Professor, Political Science Department, Georg-August University of Gőttingen, Co-founder of the Dialogue of Civilisations Research Institute,

Peter W. Schulze is a German academic and political scientist with a focus on international relations and Russia, the CIS, the Cold War and contemporary power constellations in the international state system. He is a member of the German-Russian Forum (Germany), the International Institute of Liberal Politics (Austria), the Institute of European Law (Germany), NABU, and is co-founder of the Schlangenbader Gespraeche on political security in Europe. He has published widely on domestic aspects of transformation processes in Eastern Europe. Peter W Schulze joined the German Air Force for two years to help fund his university studies, first in Contemporary History, Political Sciences and Geography at the Free University of Berlin (FUB), and later in Political Sciences and International Relations, receiving a diploma from FUB in Political Sciences.

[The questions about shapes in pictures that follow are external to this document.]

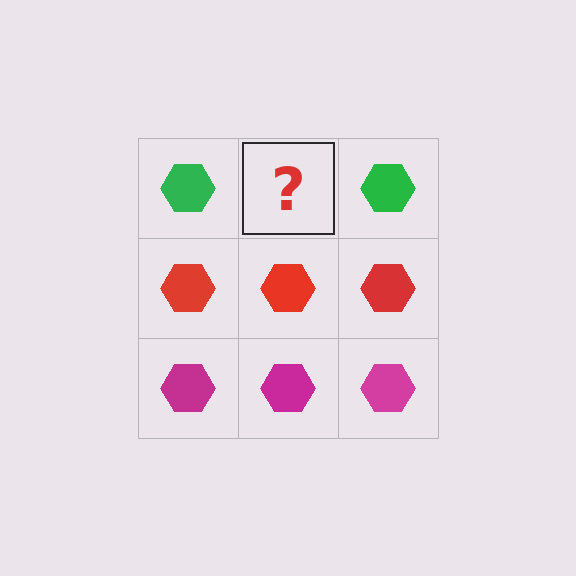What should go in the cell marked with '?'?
The missing cell should contain a green hexagon.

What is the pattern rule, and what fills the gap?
The rule is that each row has a consistent color. The gap should be filled with a green hexagon.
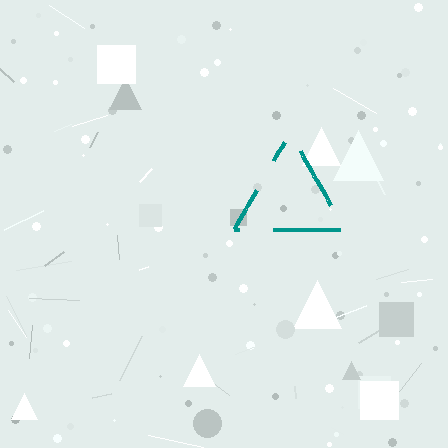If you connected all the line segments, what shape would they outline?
They would outline a triangle.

He took up a teaching position at the Otto Suhr Institute (Political Science Department) on Soviet Studies, Theory of International Relations and Comparative Aspects of Transformation Processes in European societies. His thesis on industrialisation, institutional changes and the creation of technical cadres/intelligence during the first three 5-year-plans of the Soviet Union, 1929 to 1938, was published in 1975. His subsequent research looked at the impact of socio-political movements on FRD’s New Deal in the 1930s. Schulze joined the Friedrich Ebert Foundation’s research team on American Affairs in 1982, creating an analytical framework to study Reagan era US politics and provide political decision makers and social democratic deputies in the German parliament a more analytical insight into the phenomena connected with the rise of the NEW Right. In 1984 he opened and chaired a research and communication initiative at the University of California, in Berkeley, focused on US policies towards the Soviet Union, the third World and the European integration process. He led a similar initiative in London in 1987/8 to facilitate the relationship and collaboration between the German SPD and the British Labour Party, which he led until 1992, when he was appointed director of the FES Moscow Office - a post he held until 2003. From 2003 to the present day he has been involved in academic research and acting as a consultant to deputies and experts at the German Bundestag.